Fin de l'histoire de M. C : un Décodage
identitaire
L’individu se
conforme à ce que le service social attend de lui, il accepte alors d’être un
parmi d’autres au sein du service, il minimise ainsi les risques de blessures
identitaires possibles par le regard de l’autre. Si le
professionnel en face de lui le
reconnaît uniquement dans cette identité « d’assisté social », selon
le terme employé par M. Messu, il n’y aurait peut être pas d’autres demandes de
reconnaissance.
De ces
entretiens, j’entends aussi cette demande de reconnaissance insistante.

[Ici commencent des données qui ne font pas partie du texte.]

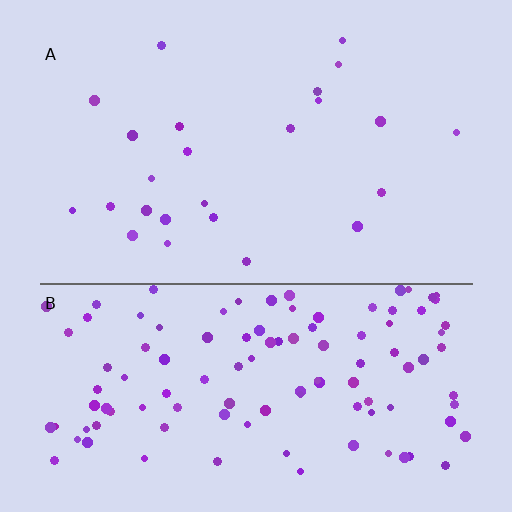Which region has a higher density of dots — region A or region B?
B (the bottom).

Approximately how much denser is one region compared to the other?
Approximately 4.7× — region B over region A.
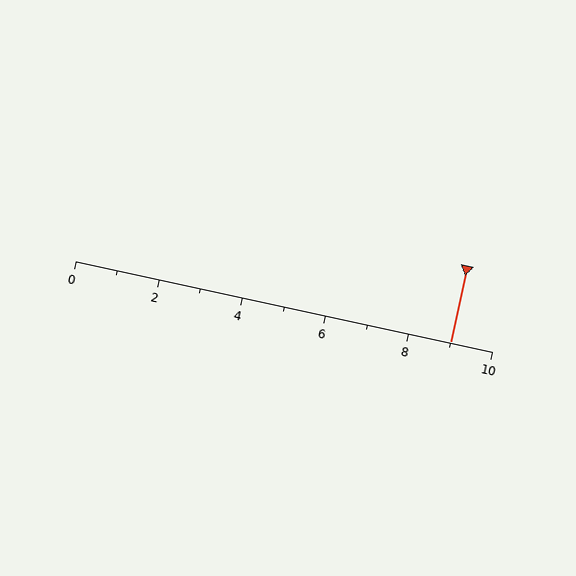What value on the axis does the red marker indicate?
The marker indicates approximately 9.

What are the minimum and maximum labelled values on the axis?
The axis runs from 0 to 10.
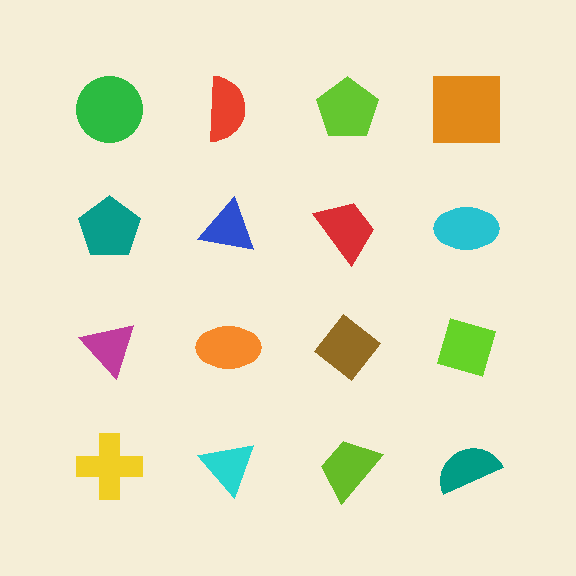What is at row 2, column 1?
A teal pentagon.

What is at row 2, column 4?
A cyan ellipse.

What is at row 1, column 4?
An orange square.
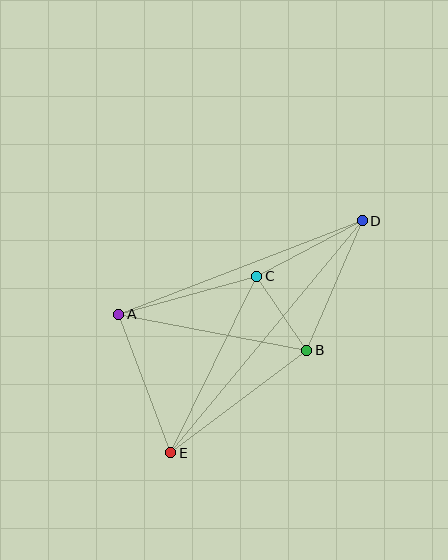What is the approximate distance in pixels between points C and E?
The distance between C and E is approximately 196 pixels.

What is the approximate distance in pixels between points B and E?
The distance between B and E is approximately 170 pixels.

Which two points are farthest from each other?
Points D and E are farthest from each other.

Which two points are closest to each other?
Points B and C are closest to each other.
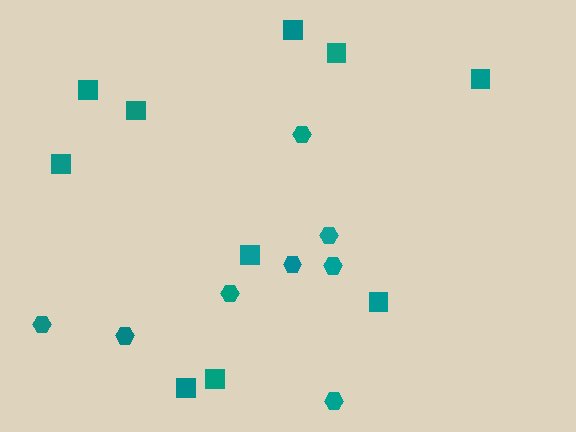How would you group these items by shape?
There are 2 groups: one group of hexagons (8) and one group of squares (10).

D’abord
il me dit « qui êtes-vous ? » en me questionnant sur mon
identité, puis « pourriez-vous être quelqu’un d’autre qu’une assistante
sociale pour moi ? » (en
n’ouvrant pas ses courriers) et enfin « moi je vais vous dire qui je suis,
je ne suis pas qu’un usager du service social ».
Il
y a bien là l’expression d’une demande de reconnaissance identitaire multiple.

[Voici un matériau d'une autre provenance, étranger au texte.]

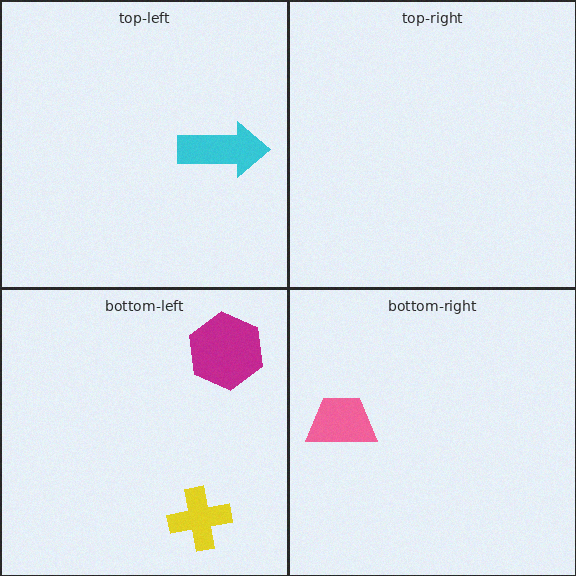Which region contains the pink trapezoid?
The bottom-right region.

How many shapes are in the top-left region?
1.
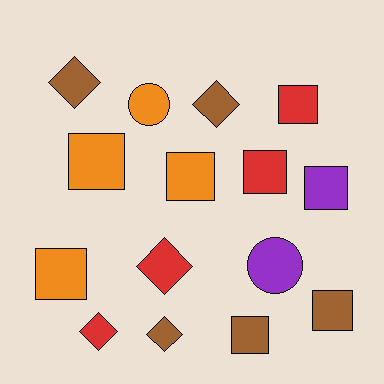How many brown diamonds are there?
There are 3 brown diamonds.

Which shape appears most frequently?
Square, with 8 objects.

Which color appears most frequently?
Brown, with 5 objects.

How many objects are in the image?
There are 15 objects.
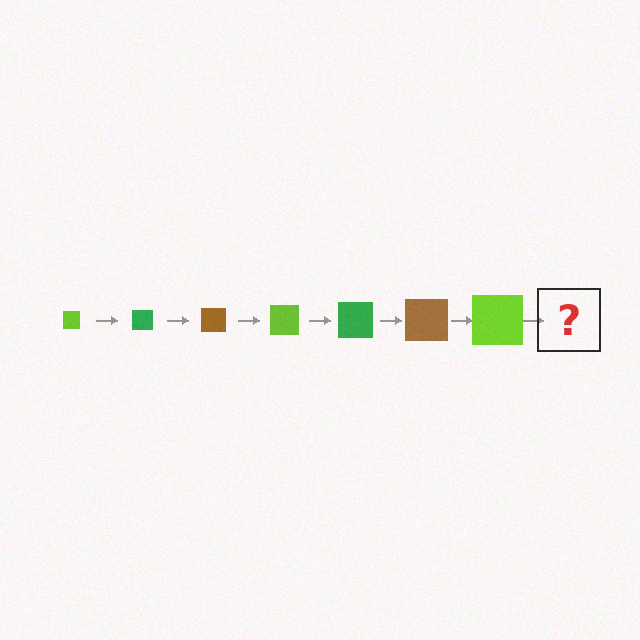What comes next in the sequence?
The next element should be a green square, larger than the previous one.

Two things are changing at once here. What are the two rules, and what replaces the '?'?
The two rules are that the square grows larger each step and the color cycles through lime, green, and brown. The '?' should be a green square, larger than the previous one.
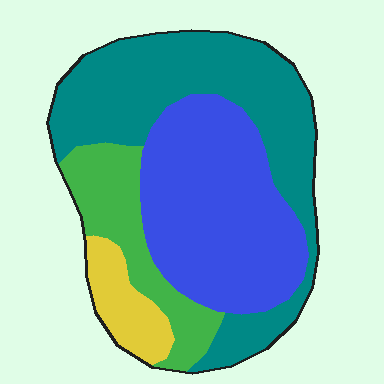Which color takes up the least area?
Yellow, at roughly 10%.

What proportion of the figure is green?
Green takes up about one sixth (1/6) of the figure.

Dans sa publication, Mr Lipiansky (sociologue)
nous détaille les différents besoins identitaires exprimés dans la demande de
reconnaissance : le besoin d’existence, le besoin d’intégration, le besoin
de valorisation, le besoin de contrôle, le besoin d’individuation.
L. Freud |
Il explique que « La satisfaction de ces
besoins (qui peuvent être convergents, mais aussi, conflictuels) suscite des
« stratégies identitaires » diverses, mais on peut les ramener à deux
grandes motivations : la maximisation des profits narcissiques (qui passe
par la visibilité, la valorisation, l’individuation) ou la minimisation des
risques de « blessures » (qui passe par la mise au premier plan de la
conformisation, de l’anonymisation, du contrôle de soi). »
De cette
approche théorique, je fais le lien avec ma pratique, en particulier avec Mr
C., et je me demande si les accompagnements sociaux n’engendreraient pas dans un premier temps une stratégie
identitaire de type « minimisation des risques de blessures » visant
à inscrire l’individu dans la relation dans l’acceptation du cadre proposé par
le professionnel.
L. Freud |
Seulement
voilà, la relation qui se construit et s’affine entretien après entretien est
construite de mots (de maux) qui se disent, de confidences plus ou moins
confidentielles, d’attente de réponses, de demandes explicites ou
implicites ; cet « assisté social » se met en quête d’une autre
reconnaissance dans le but de (re)construire une image de lui-même.
« On
est donc amené à dire que toute situation d’assistance sociale, quelle que soit
par ailleurs l’ampleur de la relation entretenue avec le professionnel, met en
demeure celui qui la connaît de se repenser lui-même, de confronter l’image
qu’il veut donner de lui à celle qu’il livre effectivement aux autres, d’ajuster
ses attributs identitaires revendiqués à la situation qui est - désormais- la
sienne. En somme, à rendre congruentes images de soi pour soi et image de soi
pour autrui. »[1]
Il me semble
que ce mécanisme identitaire est possible dans une relation inscrite dans une
certaine durée entre le professionnel et l’usager.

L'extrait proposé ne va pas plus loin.